В то самое время как турист беседовал таким образом, в другом углу шел не менее интересный разговор. Речь шла о привидениях, духовидстве, месмеризме, сомнамбулизме и тому подобном. Сбитеньщиков рассказывал анекдот, как одна девица в припадке лунатизма взошла на самый верх колокольни, несколько минут постояла на карнизе и благополучно возвратилась на свою постель.
– - Да что, моншер,-- сказал высокий, тощий актер,-- чего далеко ходить, ты сам, моншер, сомнамбул. Помнишь, как ты у меня ночевал?
– - Когда?
– - Ну вот как мы из Токсова-то приехали…
– - А! Помню! Помню!
– - отвечал лунатик, оправившись от минутного смущения.-- Точно, я у тебя тогда ночевал… Прекурьезная история… Ха! ха! ха!..
Он засмеялся глухим, басистым хохотом, от которого задрожали стекла в рамах. Актер также хохотал.
– - Забыть не могу,-- сказал он, удерживаясь от смеха.-- Легли мы спать: я на диване, он на другом. Дело было в моем кабинете. Письменный стол, кресла, а в углу шкаф с серебром; у шкафа ключ. Сплю, наконец проснулся, темно еще; голова так и вертится; жажда ужасная! Встал, выпил стакан воды и опять лег. Лежал, я думаю, с час,-- не спится! Гляжу, и Сбитеньщиков встал; идет потихоньку, на цыпочках; видно, думаю, и его также жажда морит; идет к столу, боится меня разбудить. Так нет! пошел к шкафу, а глаза у него так и светятся, выпучил их, точно кошка, сопит, как кузнечный мех… Постой! Что, думаю, из него будет; нарочно захрапел, будто сплю! Подошел он к шкафу, отворил, вынул ложку, другую, третью; вынул стакан серебряный… ну, там кое-что и еще, завернул всё в платок, который был с ним, и пошел вон из комнаты. Я за ним; он в прихожую -- и я туда; он в сени -- я тоже; гляжу: его уж и нет! Через минуту воротился без узелка. Я скорей на постель -- наткнешься, думаю, напугаешь; пожалуй, еще с ума сойдет… Лег и захрапел; он тоже лег и захрапел; храпим себе, как будто бы за то жалованье получаем. Поутру встаем, напились чаю, я молчу. Он тоже ничего не говорит. Иду в шкаф, от шкафа в прихожую, к человеку. "Где серебро?" -- "Не знаю-с!" А он всё молчит. Наконец спрашиваю: "Не снилось ли тебе, братец, чего? Ложек наших, стаканов… не ходил ли ты куда ночью?"

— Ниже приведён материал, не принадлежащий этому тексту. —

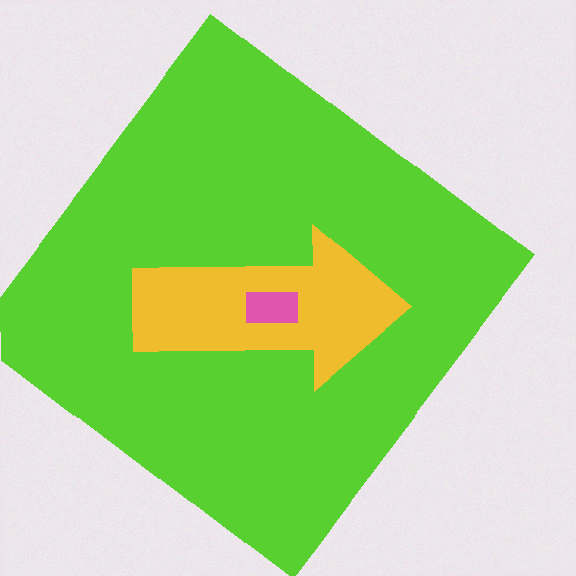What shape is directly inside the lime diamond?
The yellow arrow.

– - Помилуй, говорит, с чего ты взял! Я спал без просыпу. Прощай, братец, жена ждет.
За шапку, да было и домой! Нет, постой, говорю: скажи, где ложки?.. Обиделся; глаза загорелись. Назвал меня мальчишкой! на дуэль!

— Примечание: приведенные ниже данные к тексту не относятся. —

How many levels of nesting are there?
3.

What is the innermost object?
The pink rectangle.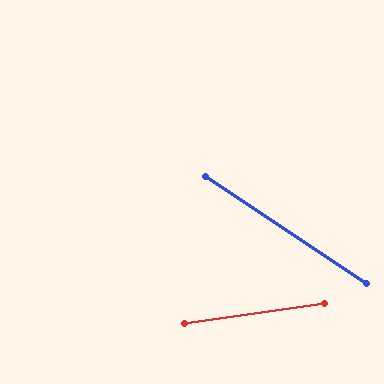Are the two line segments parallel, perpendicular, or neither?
Neither parallel nor perpendicular — they differ by about 42°.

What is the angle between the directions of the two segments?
Approximately 42 degrees.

– - Ну как же, господа, не обидеться?
– - заметил Сбитеньщиков своим густым басом.-- Поставьте себя на моем месте; всякий благородный человек обиделся бы. Ведь тут не что-нибудь другое; ведь тут честь -- драгоценнейшее сокровище человека… Иное дело, если б я вспомнил, да не сказал…
– - А то не помнит ничего,-- перебил актер,-- да и только! Хоть убей, ничего не помнит… стараюсь вразумить, рассказываю, как было дело. Наконец прошу по крайней мере сказать, куда ходил ночью, "Никуда,-- говорит,-- ты, братец, бредишь!"

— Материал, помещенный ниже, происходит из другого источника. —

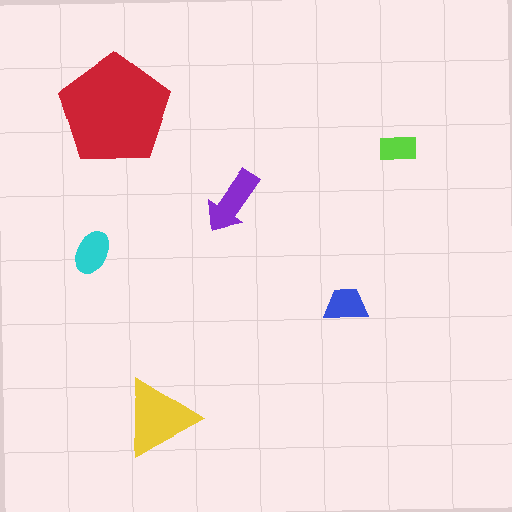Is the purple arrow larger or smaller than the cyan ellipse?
Larger.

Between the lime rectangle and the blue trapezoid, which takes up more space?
The blue trapezoid.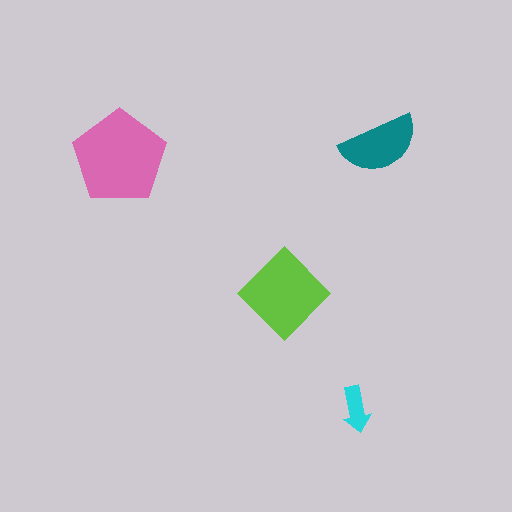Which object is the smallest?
The cyan arrow.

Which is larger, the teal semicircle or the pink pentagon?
The pink pentagon.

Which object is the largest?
The pink pentagon.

– - Лунатики никогда не помнят того, что делают в припадках сомнамбулизма,-- заметил фельетонист и поправил очки.
– - Вдруг,-- продолжал актер,-- он ударил себя по голове табакеркой и говорит: "Ведь ты, братец, говорит,-- черт знает что говоришь. Неужели жена-то моя не врет? Она частенько уверяла, что я по ночам куда-то хожу да разные вещи таскаю: насилу, говорит, могу после найти!" Тут,-- продолжал актер,-- я немножко и догадался; схватил его за руки и говорю: "Лунатик?"